I should have called my friend who has rescued me from them before. Once she slams the door on their screeching, she calmly and lovingly helps me unravel that heavy knot in my chest I wound up as I listened to their taunts. (She has four daughters from age 14-22, she KNOWS.) Her most effective trick for getting me to focus usually involves reminding me that whatever problem I have exploded to nuclear proportions in my head is basically meaningless because more than likely I have confused my worth as it relates to a thing, money, a job, or a clearly abusive person who I should remove from my life anyway! She often says, “Is it cancer? No? Okay, then guess what? This does not define you in any way whatsoever.” And then I believe her and she reminds me again that it is okay that I married the wrong person before and guess what, now I have a clean slate, and money problems, yeah who cares, it is actually the best time to have them because they are so common, and what else, your car is not fixed yet, well you have AAA right? The worrying won’t fix it, she says, we love you. Your friends and family love you and want you to be happy and that is all that matters. You don’t have cancer. And I breathe a small sigh of relief. And I tear up and promise not to forget that it is my happiness that matters.
And tonight, what made me remember all of this was a particularly cathartic run and a couple hundred yards of walking lunges and three sets of sprints and that had me grinning from the inside out.
But then, in the midst of an endorphin high and blues kicked to the curb, another friend tells me her mom has just been diagnosed with leukemia. This time, cancer is in the mix. This time, even after I shut the Mean Girls down, cancer shows up. The very thing my friend always says is the only thing that I am allowed to be concerned about. I realized what she means in a flash. Although cancer also does not define us, it can kill us, as opposed to say, a divorce. (Divorce is more like chemotherapy. It makes you sick for awhile, as you inject all the toxic crap from the marriage into your spirit. The injections continue until you finally face the inevitable and split, and then, just when you feel like it might kill you because of the stomach churning stress, you stop. And you heal. And you become yourself again. It is exhilarating.) Cancer is nasty and wily and terrifying. And it must be defeated.
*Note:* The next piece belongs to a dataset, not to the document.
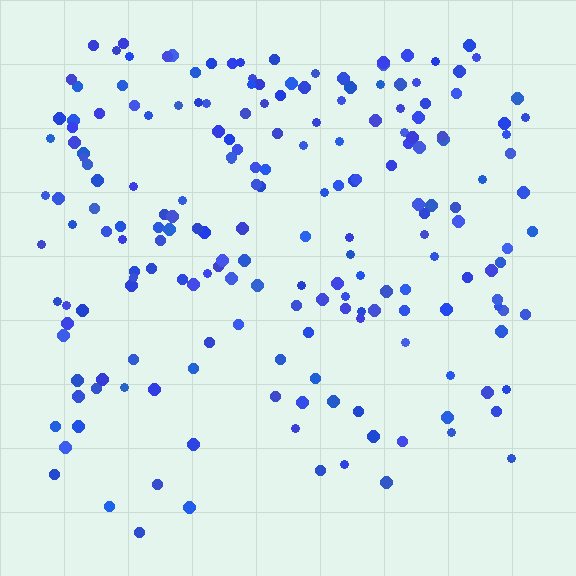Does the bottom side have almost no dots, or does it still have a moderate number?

All of us get the blues whether a Sunday or not and attend the very tedious pity parties we throw in our honor. None of the problems (money/job/marriage/relationship/kid/house/car/school/etc.) we face that trip us into these funks are unique, and that is why we have friends and family to remind us of our inherent value to them. They don’t care about the failures we fret about; they have all gone down in their own flames and we didn’t care. In fact, failure is when we are at our most open to see new solutions. And that is why the only problem that requires our undivided attention is one that might actually kill us. Because we want to stick around for all the fun and joy and celebrations of triumph over failures or to comfort each other on a bad day.
So I get it now. Cancer is not to be trifled with. It will only crumble when faced with a massive counterattack that is not distracted by Mean Girl voices. Also, I don’t mind telling cancer to eff the hell off.